Mr Alligan runs a company called Golden Memories Sound and Design, which specialises in transferring video, photos, film and vinyl records and cassettes onto DVDs and CDs, as well as web design and wedding videos.

Last year the company released a film called Felixstowe for Sun and Fun featuring old colour footage from the 1940s and 1950s.

- The postcard DVD is available from Treasure Chest, Magpie Books, The Card Centre, Peewit Caravan Park and Felixstowe Beach Holiday Park, in Felixstowe, cost £4.99.

- Would you like to receive a DVD postcard from family on holiday?
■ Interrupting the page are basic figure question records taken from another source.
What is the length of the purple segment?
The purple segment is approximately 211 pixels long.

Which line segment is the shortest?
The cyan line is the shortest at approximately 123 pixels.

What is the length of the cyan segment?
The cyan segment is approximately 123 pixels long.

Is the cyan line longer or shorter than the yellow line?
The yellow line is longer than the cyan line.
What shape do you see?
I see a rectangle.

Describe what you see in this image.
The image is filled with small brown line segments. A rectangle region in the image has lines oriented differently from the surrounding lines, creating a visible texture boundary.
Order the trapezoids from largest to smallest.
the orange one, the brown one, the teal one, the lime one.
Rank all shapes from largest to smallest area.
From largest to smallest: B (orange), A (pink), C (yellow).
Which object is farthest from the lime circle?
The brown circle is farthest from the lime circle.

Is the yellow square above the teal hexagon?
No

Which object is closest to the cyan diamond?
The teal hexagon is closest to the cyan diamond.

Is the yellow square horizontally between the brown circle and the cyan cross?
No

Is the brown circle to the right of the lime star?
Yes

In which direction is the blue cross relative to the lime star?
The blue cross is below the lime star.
Write to Your Letters, Evening Star, 30 Lower Brook Street, Ipswich, IP4 1AN, or e-mail EveningStarLetters@eveningstar.co.uk

FASTFACTS: Wish you were here . . . the old-fashioned way

- Sending postcards in Britain began in 1870 but it was not until 1894 when the Post Office gave the green light to their private publication for use through the mail that picture postcards started to became more common - usually seaside and city views.

- By 1902, cards had been published featuring the Boer War and royal events, and in that year, the Post Office allowed both address and message to be written on one side of the card, freeing up the whole of the other for the picture.
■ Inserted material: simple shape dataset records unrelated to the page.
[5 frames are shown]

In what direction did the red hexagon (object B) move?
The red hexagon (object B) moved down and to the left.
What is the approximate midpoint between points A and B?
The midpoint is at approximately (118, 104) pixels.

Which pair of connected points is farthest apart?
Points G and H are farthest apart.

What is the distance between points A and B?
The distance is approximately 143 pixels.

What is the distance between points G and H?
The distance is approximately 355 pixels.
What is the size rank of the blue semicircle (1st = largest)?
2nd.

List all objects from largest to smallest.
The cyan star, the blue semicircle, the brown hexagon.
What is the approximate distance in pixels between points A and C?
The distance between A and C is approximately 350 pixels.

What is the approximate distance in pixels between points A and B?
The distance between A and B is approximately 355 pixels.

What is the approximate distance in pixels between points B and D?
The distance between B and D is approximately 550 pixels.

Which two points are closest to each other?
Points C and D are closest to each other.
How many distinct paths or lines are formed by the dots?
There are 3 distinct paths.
- From then on, postcards exploded in popularity - people bought them to keep as souvenirs as well as to send to friends, and postcards had their first golden era as collectables.

- After a period of decline, the postcard began to be regain popularity in the 1970s as an advertising and art item, and today has a high profile again in High Street shops, lifestyle bars and cafes, and entertainment venues.

WHEN Felixstowe was in its heyday and the railway was bringing 20,000 visitors a day at the height of the summer season, a postcard was as quick as an email - well, almost.

People arriving on an early morning train from Ipswich in the early years of the last century could quickly buy and write a card and pop it in the post to let family know they were there safely.

The resort had rolling postal collections at the time and often a postcard sent in the morning would be collected, sorted and whipped up to Ipswich by train.

People in the county town would often find cards posted that day in their third delivery of the day.